Probabilistic Programming

Probabilistic programming is a style of modeling in which users declaratively encode a generative model and some desired posterior summaries, and then a system converts that specification into an answer.
Declarative systems are the paragon of purity in computer science. In practice declarative systems face adoption hurdles because unless the domain in question is well-abstracted, end users inevitably find the limitation of the domain specific language unbearable. When the domain is well-abstracted, declarative systems can thrive if there are broadly applicable general strategies and optimizations, because even the most experienced and talented programmer will find the declarative framework more productive (at the very least, for prototyping, and quite possibly for finished product).

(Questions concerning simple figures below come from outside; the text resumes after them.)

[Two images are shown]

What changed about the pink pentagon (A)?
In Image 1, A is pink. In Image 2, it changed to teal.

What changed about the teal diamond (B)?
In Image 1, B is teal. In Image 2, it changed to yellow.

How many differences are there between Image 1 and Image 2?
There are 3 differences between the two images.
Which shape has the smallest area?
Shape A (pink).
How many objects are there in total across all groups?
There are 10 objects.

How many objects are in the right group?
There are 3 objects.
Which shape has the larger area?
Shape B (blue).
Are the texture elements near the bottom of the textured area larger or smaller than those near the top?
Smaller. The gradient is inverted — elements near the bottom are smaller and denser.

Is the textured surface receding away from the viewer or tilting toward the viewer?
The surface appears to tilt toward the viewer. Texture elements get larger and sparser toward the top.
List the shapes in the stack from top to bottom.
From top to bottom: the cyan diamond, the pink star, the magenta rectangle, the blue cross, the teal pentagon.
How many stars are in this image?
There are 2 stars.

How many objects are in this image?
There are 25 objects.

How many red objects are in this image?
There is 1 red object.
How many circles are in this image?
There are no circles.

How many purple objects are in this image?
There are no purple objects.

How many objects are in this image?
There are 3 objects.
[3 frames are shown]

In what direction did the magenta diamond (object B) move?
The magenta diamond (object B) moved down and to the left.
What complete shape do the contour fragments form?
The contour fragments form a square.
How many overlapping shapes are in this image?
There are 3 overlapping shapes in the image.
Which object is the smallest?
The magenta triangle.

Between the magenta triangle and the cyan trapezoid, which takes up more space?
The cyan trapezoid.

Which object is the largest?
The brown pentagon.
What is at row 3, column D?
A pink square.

So here's some good news: for Bayesians a large amount of machine learning is well-abstracted as posterior summarization via Monte Carlo. Furthermore, the no u-turn sampler looks like a broadly applicable strategy, and certain other techniques like automatic differentiation and symbolic model simplification offer the promise of both correctness and (relative) speed. Overall, then, this looks like a slam dunk.

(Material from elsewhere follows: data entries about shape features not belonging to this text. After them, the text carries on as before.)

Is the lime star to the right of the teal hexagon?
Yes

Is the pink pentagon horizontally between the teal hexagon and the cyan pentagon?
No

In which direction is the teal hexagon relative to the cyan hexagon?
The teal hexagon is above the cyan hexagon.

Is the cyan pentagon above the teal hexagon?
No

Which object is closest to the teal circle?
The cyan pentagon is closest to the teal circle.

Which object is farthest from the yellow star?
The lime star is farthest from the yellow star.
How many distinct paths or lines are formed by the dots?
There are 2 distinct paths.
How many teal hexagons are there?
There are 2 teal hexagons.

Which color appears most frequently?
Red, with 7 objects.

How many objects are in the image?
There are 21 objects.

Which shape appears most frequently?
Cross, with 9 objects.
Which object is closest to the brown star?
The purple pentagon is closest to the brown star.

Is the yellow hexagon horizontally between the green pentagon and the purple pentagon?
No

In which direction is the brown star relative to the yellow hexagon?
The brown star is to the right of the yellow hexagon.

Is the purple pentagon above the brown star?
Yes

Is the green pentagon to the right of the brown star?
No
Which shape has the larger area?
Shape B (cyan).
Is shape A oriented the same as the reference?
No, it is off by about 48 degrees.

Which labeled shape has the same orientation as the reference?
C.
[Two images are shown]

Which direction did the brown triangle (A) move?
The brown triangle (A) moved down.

Spectral Methods for Latent Models

I blogged about this extensively already. The tl;dr is that spectral methods promise more scalable latent model learning by eliding the E-step. In my experience topic models extract great features for subsequent supervised classification in many domains (not just text!), so this is an exciting development practically speaking. Also, the view of topic models as extracting higher-order moment eigenvalues gives some intuition about why they have broad utility.

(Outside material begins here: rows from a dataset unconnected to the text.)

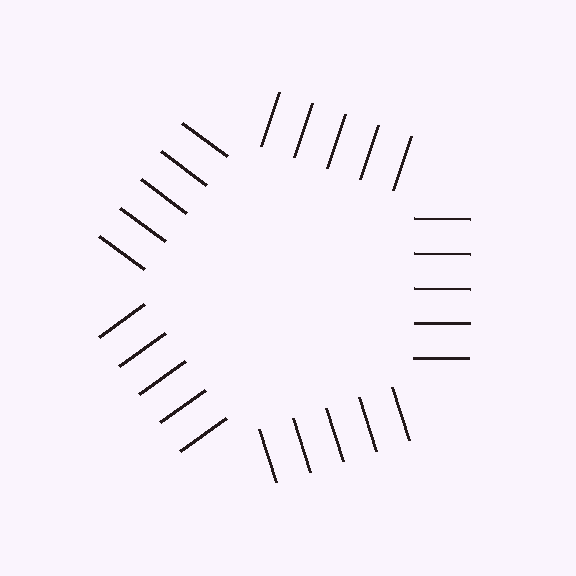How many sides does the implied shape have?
5 sides — the line-ends trace a pentagon.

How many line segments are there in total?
25 — 5 along each of the 5 edges.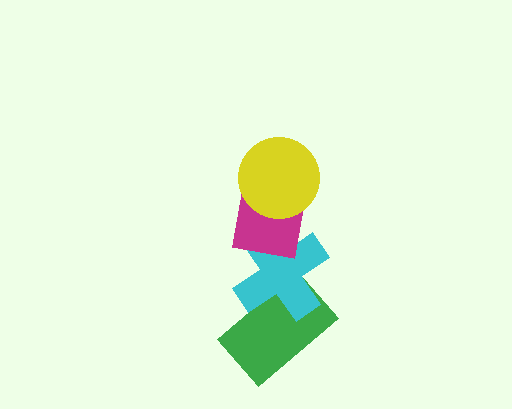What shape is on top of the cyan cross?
The magenta square is on top of the cyan cross.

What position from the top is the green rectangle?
The green rectangle is 4th from the top.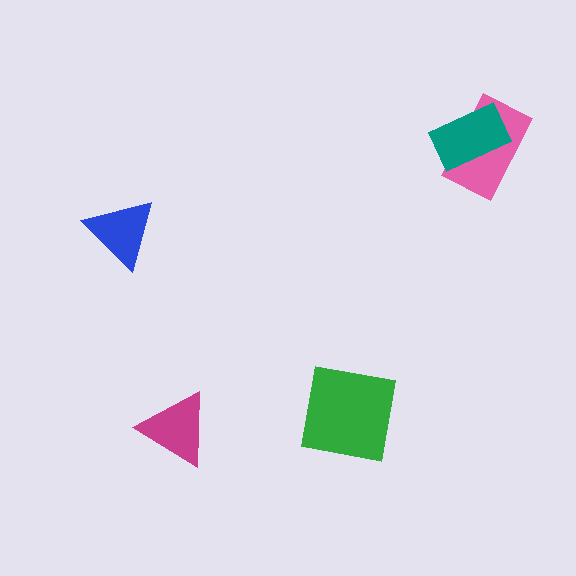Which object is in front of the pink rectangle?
The teal rectangle is in front of the pink rectangle.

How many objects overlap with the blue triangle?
0 objects overlap with the blue triangle.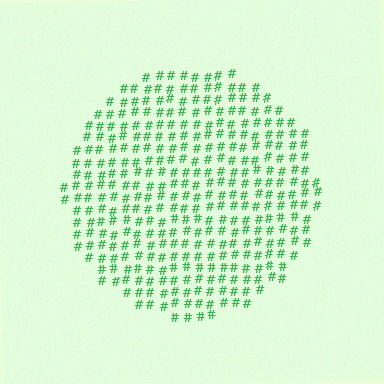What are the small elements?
The small elements are hash symbols.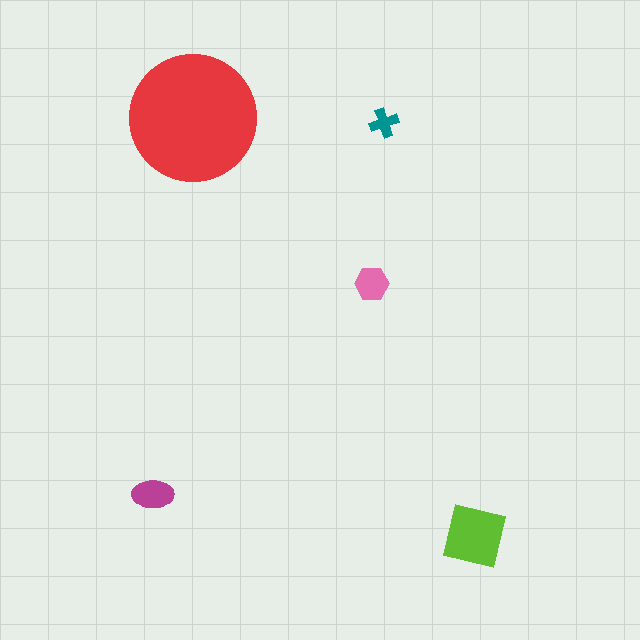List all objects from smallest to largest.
The teal cross, the pink hexagon, the magenta ellipse, the lime square, the red circle.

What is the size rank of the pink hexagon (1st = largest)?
4th.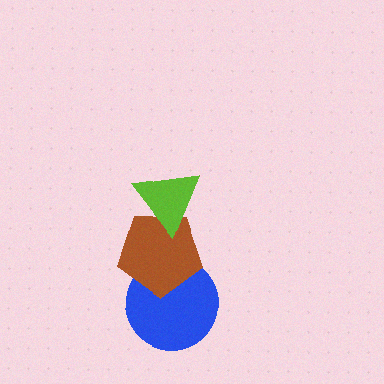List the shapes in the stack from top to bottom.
From top to bottom: the lime triangle, the brown pentagon, the blue circle.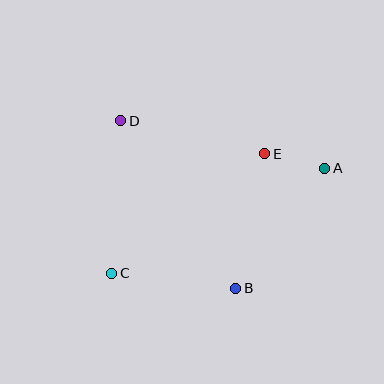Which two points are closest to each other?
Points A and E are closest to each other.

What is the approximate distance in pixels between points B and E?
The distance between B and E is approximately 138 pixels.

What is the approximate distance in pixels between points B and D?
The distance between B and D is approximately 203 pixels.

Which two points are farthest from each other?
Points A and C are farthest from each other.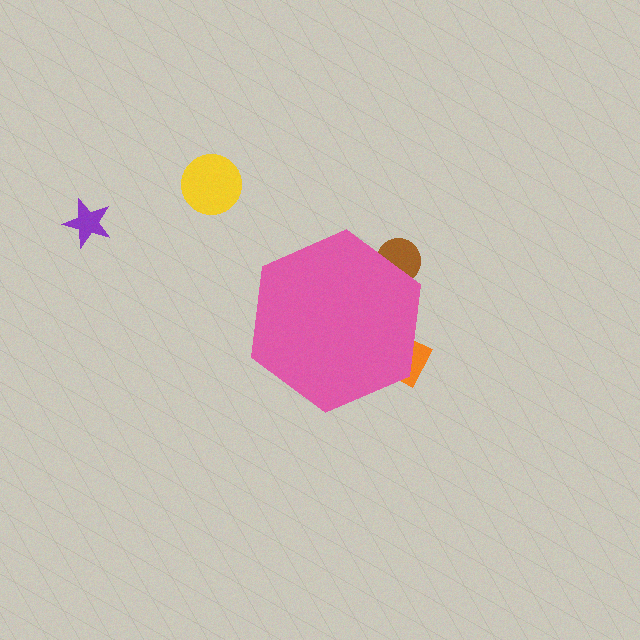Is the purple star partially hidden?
No, the purple star is fully visible.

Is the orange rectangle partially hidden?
Yes, the orange rectangle is partially hidden behind the pink hexagon.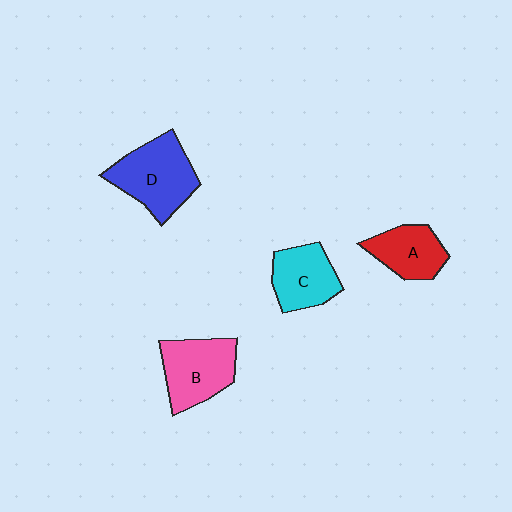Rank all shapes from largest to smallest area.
From largest to smallest: D (blue), B (pink), C (cyan), A (red).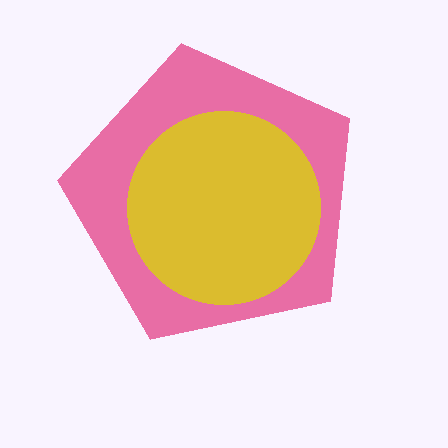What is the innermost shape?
The yellow circle.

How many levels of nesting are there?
2.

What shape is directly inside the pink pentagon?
The yellow circle.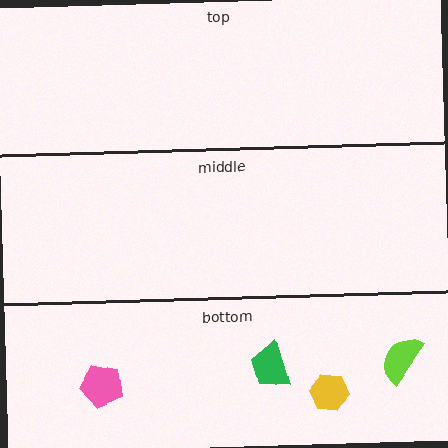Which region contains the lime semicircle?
The bottom region.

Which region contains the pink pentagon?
The bottom region.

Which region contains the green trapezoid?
The bottom region.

  1. Wrt "On the other hand if there is a situation where the proponents of technique A push as hard as they can on a data set, and proponents of technique B push as hard as they can on a data set, then knowing who does better is more interesting." ... It is noticeable in the Kaggle competitions that very little separates the top set of winners. In fact, *most* winners use a rich set of features and an ensemble method usually Random Forest. If they aren't already doing so, most competitors will adopt the same strategy (as the goal is to win the competition), with the outcome that the number of competitors with similar results will increase.

    1. Agreed that ensembles typically win by small margins. That is why it was so dramatic that the deep learning team *crushed* the field on the Merck contest. They claimed in their NIPS presentation that in hindsight they didn't need the ensemble and the deep network alone was sufficient to win (not knowing that, and wanting to win, they of course submitted an ensemble).

      And as you say, going forward, everybody will presumably be including similar techniques into their submission ensembles.